Oh, and I use my scale, but mostly to weight myself before and after workouts to see how I’m doing on hydration.


RSVP 2005 non-trip report

August 9, 2005 at 6:07 pm

I joined somewhere around 900 other riders on RSVP this past weekend, for my second time in as many years, and I’m now recuperating in sunny Walnut Creek, CA.

I had intended to write a general ride report, something like, I did last year. Though restricting myself to topics that people find interesting has never been one of my guidelines in writing blog entries – a fact that should be painfully obvious thus far – I’ve decided not to tell you that I had one flat, and consumed 132 oz of Blueberry Accelerade. Nor will I tell you my maximum heart rate (163), the total number of miles (around 195), or other minutiae.

Instead, I’m not going to write that at all. In fact, I started doing a “trip report lite” (30% less boring), but just deleted 250 words of it.

Instead, I’d like to talk about nicknames.

The first – and arguably lamest  – example really wasn’t a nickname, but a description. “Yellow Jersey Women” describes a women who I pulled through one unexpectedly windy section of the first day, but who disappeared before we could learn her way. Yellow Jersey (not her real name) also rode with us the second day and was a nice addition to the group on the second day, when she held up her end by riding in another yellow jersey, though there was an unconfirmed report of an early morning sighting of a white jersey. Tamara was a good addition to the group.

The second was coming up with a nickname for Jeff, which was an undertaking of the utmost importance. I tried out “Georgie” a few times on Saturday morning. Jeff was at the front, doing his best imitation of George Hincapie, spending extended time at the front of the group, while I did my best imitation of a tour team leader – hanging back and not doing any work. “Georgie” stuck okay until we made a stop at a store near Lynden to get some hot food. Jeff stopped for some mac & cheese, decided to add a piece of chicken, and then walked out of the store with an entire roast chicken. So, “Chicken boy” was awarded, though I’m unsure if it will remain sticky over time. Jeff confounded the whole thing by wearing his “Sponge Bob” jersey the second day, which provided some unfortunate competition with “chicken boy” (hmm. Perhaps “Mr. Chicken” or even “Señor Pollo” would be better…), and was certainly a crowd favorite.

There was no obvious choice for Gustavo on the first day. “Guy who can outride me pretty much anywhere” was a bit ungainly, and “somewhat unattentive son-in-law”, while a fair description, lacked the necessary panache. Gustavo solved things the second day by showing up in white calf-height socks, and “sock boy” was awarded at the appropriate time.
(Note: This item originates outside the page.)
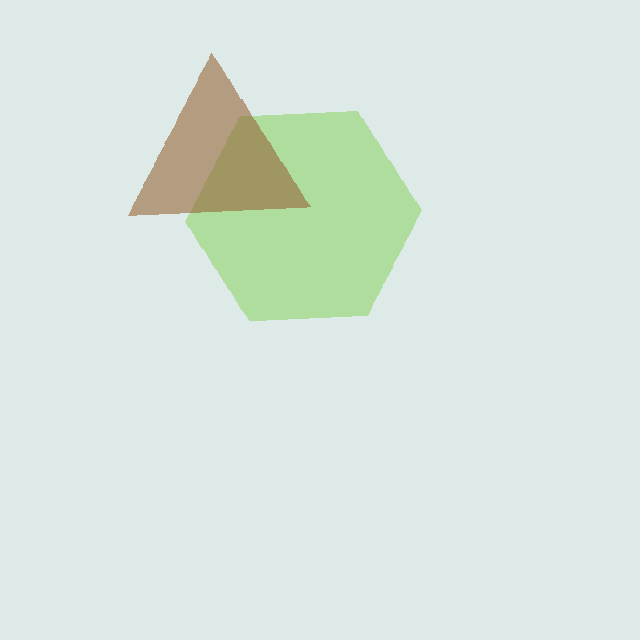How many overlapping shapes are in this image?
There are 2 overlapping shapes in the image.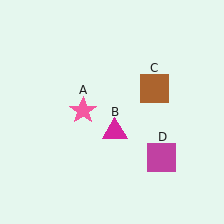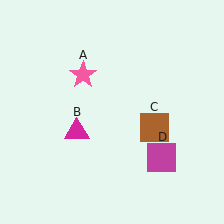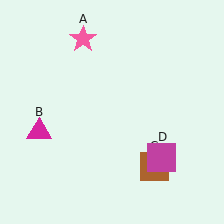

Through a rather bizarre juxtaposition of the addition of another Microsoft rider, a discussion of the difficiencies of nutrition bars, a 15-minute ferry wait, a felicitously positioned pickup-load of potatoes, and a lack of free time on Jeff and my part to form a band using a specific name, he was temporarily awarded the appelation “groin potatoes”, which is one of the least sticky nicknames I’ve heard of.